Everyone is so nice, and, even though I still don’t know what the lower halves of their faces look like, I feel like I have become part of a very supportive family. We’ve begun our independent projects, but before that we each conducted an introductory experiment. My introductory experiment was about the effect of the drug Valerian on the anxiety of flies stressed with UV radiation. Through doing that mini project, I learned how to sort flies on ice, do the open field centrophobism test (a test that measures anxiety), and received a lot of tips on how to give a good presentation.

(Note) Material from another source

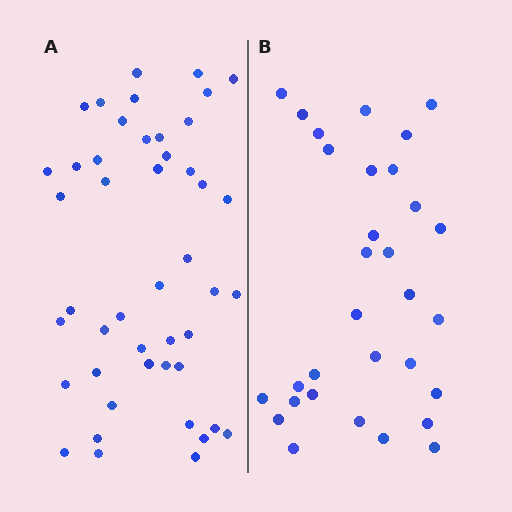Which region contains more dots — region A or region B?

Now to the good stuff… beheading the flies! The glucose assay indirectly measures glucose metabolism by measuring how well a pink-colored solution absorbs light so a big part of the procedure is cutting the heads off the flies, as the eyes of fruit flies are red and the pigment would mess up the data. Even with a microscope, it’s quite hard to behead them without cutting off some of their body as well because flies are just so tiny. Dr. Purdy helped me a lot with the rest of the procedure because there are a lot of steps and equipment. Unfortunately, the spectrophotometer was malfunctioning, so I wasn’t able to get numerical data. However, the varying shades of my pink solutions indicate that there were indeed different levels of glucose, which is a good sign.
As I see what is working and what isn’t I will probably make a lot of changes to my project, and I’m really excited to see how it will turn out!